First, take the claim that we should not fear death because death cannot harm us. This claim seems to reify death into a thing and to assert that that thing can’t hurt us if we’re dead. But there is no such “thing” as death; what we rightly fear is dying. We are rightly afraid to die because by dying we lose everything, even our own selves. It’s just wrongheaded to imagine a person after he dies and to say that death can’t hurt him because he doesn’t exist. We don’t fear that after we cease to exist, we might somehow be harmed by death. Rather what we fear is ceasing to exist! Any existing person loses everything if he ceases to exist and so is rightly afraid to die. So a person who is approaching death or facing death is still an existing person who has everything to lose by dying and so is rightly afraid. (I speak, of course, from an atheistic perspective.)
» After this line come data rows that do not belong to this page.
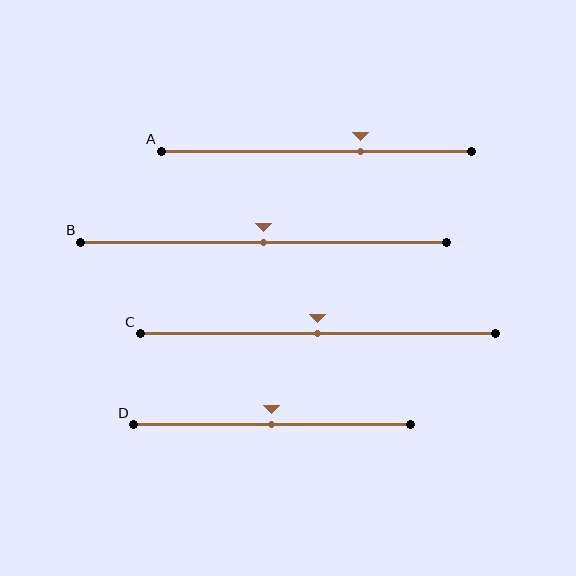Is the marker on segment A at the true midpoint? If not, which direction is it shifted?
No, the marker on segment A is shifted to the right by about 14% of the segment length.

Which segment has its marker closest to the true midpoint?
Segment B has its marker closest to the true midpoint.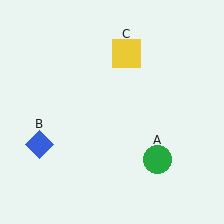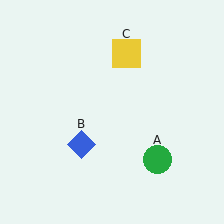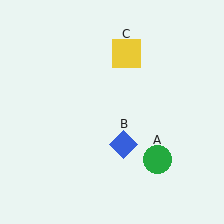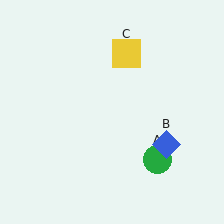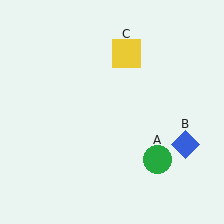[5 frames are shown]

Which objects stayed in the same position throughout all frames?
Green circle (object A) and yellow square (object C) remained stationary.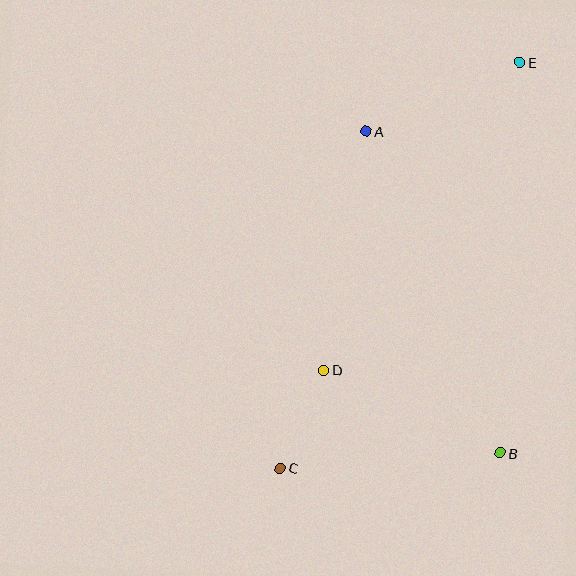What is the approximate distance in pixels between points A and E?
The distance between A and E is approximately 168 pixels.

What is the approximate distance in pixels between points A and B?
The distance between A and B is approximately 348 pixels.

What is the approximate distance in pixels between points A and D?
The distance between A and D is approximately 243 pixels.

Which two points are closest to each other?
Points C and D are closest to each other.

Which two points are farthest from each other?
Points C and E are farthest from each other.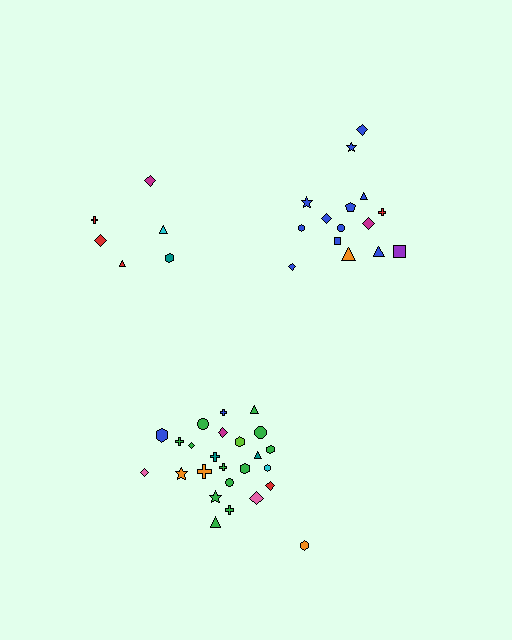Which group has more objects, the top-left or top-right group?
The top-right group.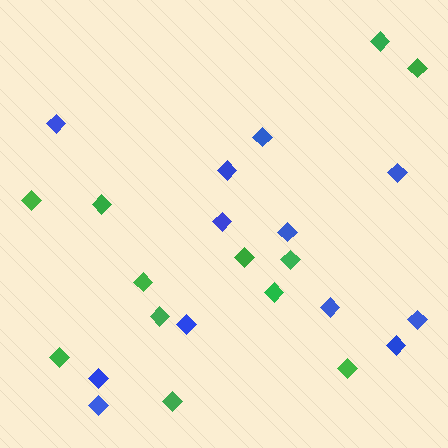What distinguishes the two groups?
There are 2 groups: one group of green diamonds (12) and one group of blue diamonds (12).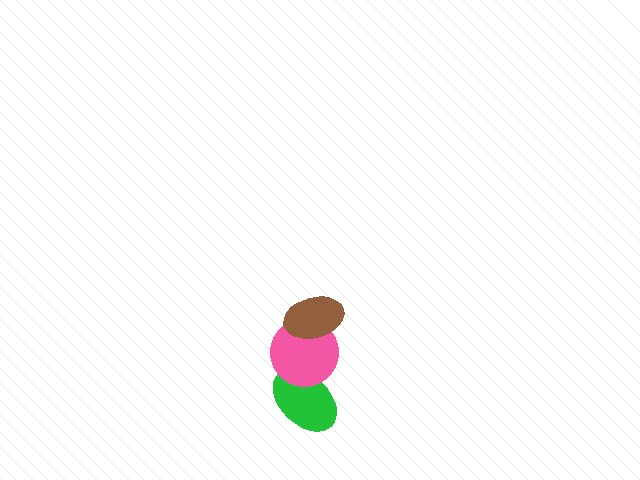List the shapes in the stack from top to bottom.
From top to bottom: the brown ellipse, the pink circle, the green ellipse.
Second, consider the claim that eternal life would be terrible. From Kagan’s atheistic perspective that’s absolutely correct. No finite good can satisfy man for eternity. Someone has said that even Shakespeare, even Beethoven, would become cloying after a while. No, to satisfy our infinite longing we must have an infinite good, an inexhaustible good, which can be forever enjoyed. That’s precisely why thinkers like St. Augustine believed that man’s end is to be found in the knowledge of God. Theism gives man hope.

So I remain solidly on the side of the existentialists. People like Kagan are whistling in the graveyard.